L’art. 588 del codice civile dispone come segue “(1) Le disposizioni testamentarie, qualunque sia l’espressione o la denominazione usata dal testatore, sono a titolo universale e attribuiscono la qualità di erede, se comprendono l’universalità o una quota dei beni del testatore. Le altre disposizioni sono a titolo particolare e attribuiscono la qualità di legatario. (2) L’indicazione di beni determinati o di un complesso di beni non esclude che la disposizione sia a titolo universale, quando risulta che il testatore ha inteso assegnare quei beni come quota del patrimonio”.
Se ne ricava pertanto che sono istitutive di erede quelle disposizioni con cui il testatore intende attribuire una quota astratta (o l’intero) dei suoi beni; mentre quelle che attribuiscono beni o diritti determinati vanno interpretate come legato.
La tesi prevalente in dottrina
Per una tesi, che appare prevalente in dottrina, l’attribuzione di usufrutto deve essere interpretata come legato, per molteplici ragioni.
Anzitutto, l’istituzione a titolo di erede attribuisce al beneficiario l’universalità dei beni o una sua quota; mentre l’usufrutto universale – che pur riguarda tutti i beni del defunto – ha ad oggetto un unico e specifico diritto.
In secondo luogo, il lascito di usufrutto costituisce sempre un diritto nuovo, che non era ricompreso ab origine nel patrimonio del defunto (vista l’intrasmissibilità mortis causa dell’usufrutto, che si estingue per sua natura alla morte del titolare).
Inoltre, tale diritto è giocoforza limitato nel tempo (non può durare oltre la vita del titolare, in caso di persona fisica, o più di trent’anni, in caso di persona giuridica, ex art. 979 c.c.), in contrasto così con il principio semel heres sempre heres.

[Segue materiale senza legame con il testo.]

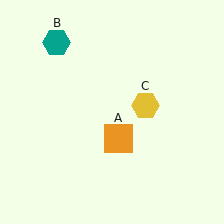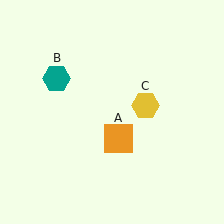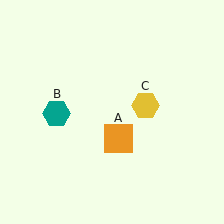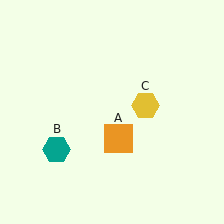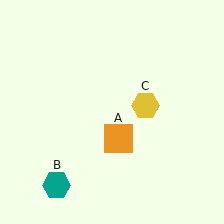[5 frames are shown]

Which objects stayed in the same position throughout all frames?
Orange square (object A) and yellow hexagon (object C) remained stationary.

Infine, la responsabilità per debiti dell’erede è illimitata; mentre l’art. 1010 c.c., relativo all’usufruttuario di eredità, limita la sua responsabilità al pagamento (per l’intero o pro quota) delle annualità e interessi dei debiti o legati di cui l’eredità è gravata.
Altre tesi giurisprudenziali
Per altra tesi, che è supportata da alcune pronunce giurisprudenziali anche recenti (e.g. Cass 4435/2009), l’attribuzione va qualificata invece come istituzione di erede.
In primo luogo perché la temporaneità del diritto non è incompatibile con l’istituzione di erede, visto che l’art. 633 c.c. consente l’istituzione sotto condizione risolutiva. Peraltro una cosa è la temporaneità del diritto che è attribuito, altra invece è la permanenza della qualità di erede.
In secondo luogo, la responsabilità ex art. 1010 c.c. impone il pagamento direttamente ai creditori dell’eredità, e non agli eredi (come invece dovrebbe essere in caso di istituzione di erede).
Inoltre, l’usufrutto universale possiede la caratteristica espansiva tipica della quota ereditaria (o dell’istituzione nell’universalità dei beni), visto che è idoneo a estendersi su tutti i beni relitti dal defunto, anche se per esempio acquistati dopo la redazione del testamento.
Va segnalato anche un altro orientamento giurisprudenziale secondo cui l’attribuzione dell’usufrutto universale può atteggiarsi come istituzione di erede o come legato, a seconda che dall’interpretazione del testamento emerga o meno la volontà di attribuire l’usufrutto come una quota parte dell’intero patrimonio (cfr. Cass 1557/2010).